The first article of the decree law of 20 August 2011, following the ousting of former dictator president Zine el Abidine ben Ali, states that “the work of a lawyer is free and independent; to defend the law and freedom is a fundamental role”.

“This consecrated the profession for the defence of liberty and human rights,” he told University World News.

KIlani fears that Saied’s constitutional changes and prosecutions of political figures undermine what he sees as the fundamental ethics of legal practice that were promulgated in the 2011 decree law and the 2014 democratic constitution.

“This [principle] has to be accepted as the basis for educating and training lawyers,” said Kilani. He said that legal practitioners need, not just to teach law and human rights, but to lead by example: “You have to do this work of defending human rights when teaching young students.”

Unfortunately for some lawyers, this has found them being prosecuted or even imprisoned, “There are some lawyers who are being pursued in the courts for their defences. Ines Harrath, Islem Hamza, Ayachi Hammami, Abdelaziz Essid, have files against them. These are the great defenders of liberty,” said Kilani.

Legitimacy at stake

Ben Achour said that not all legal practitioners share her or Kilani’s opinions: “The dogmatic jurists don’t worry about the legitimacy or the general application of the law.”

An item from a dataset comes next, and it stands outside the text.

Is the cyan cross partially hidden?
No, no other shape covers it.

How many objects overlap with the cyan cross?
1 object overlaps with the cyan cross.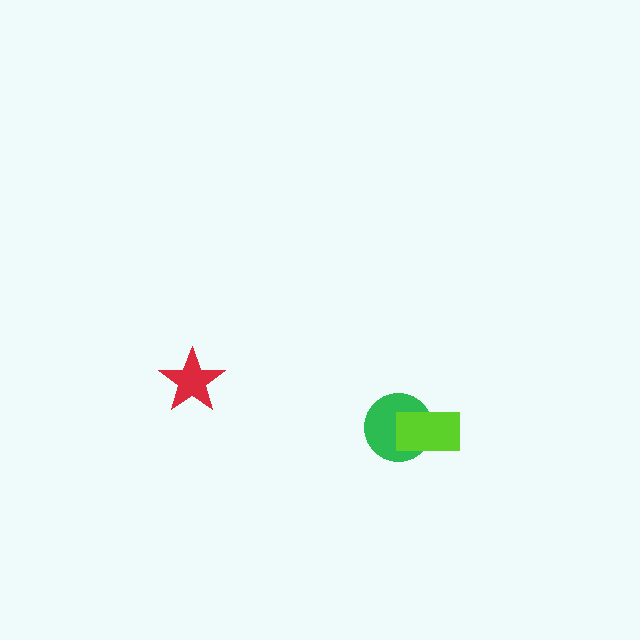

She is concerned that the current situation can become normalised among the younger generation who have had very little experience as adults of a democratic Tunisia, and the 10 years of Tunisia’s first independent judicial system.

Meanwhile, detentions continue. Among the 30 political prisoners cited by Amnesty International and Human Rights Watch is the former speaker of parliament and Ennahdha leader, Rached Ghannouchi.

Ghannouchi was sentenced to one year in prison on May 15. Other prisoners include: academic and co-founder of the National Salvation Front, a pan-political opposition movement, lawyer and former secretary-general of the centrist Democratic Current Party Ghazi Chaouachi; judge Bechir Akremi; and public law professor Jaouhar ben Mbarek – all facing terrorism allegations.

Only Ghannouchi’s case has gone to trial. However, the court failed to notify his defence counsel of the hearing, so he was sentenced in absentia without defence, according to reports.

That same day, Kairouan-based radio journalist Khalifa Guesmi had a one-year sentence increased to five years under the terrorism act for “disclosing confidential security information”.

Guesmi, who is currently still free is appealing the extension of his sentencing and the toughening of the charges from a criminal case to a terrorist crime at the Court of Cassation.

Ben Achour commented: “Terrorism laws are not being used well. You cannot apply terrorism laws to people democratically expressing their political opinions or those speaking publicly at press conferences on the radio or TV.”

She lectured at a faculty of juridical, political and sociological sciences, politics and sociology in Tunis, the same faculty where President Saied taught a course on constitutional law, which he quit to pursue his presidential election campaign in 2019.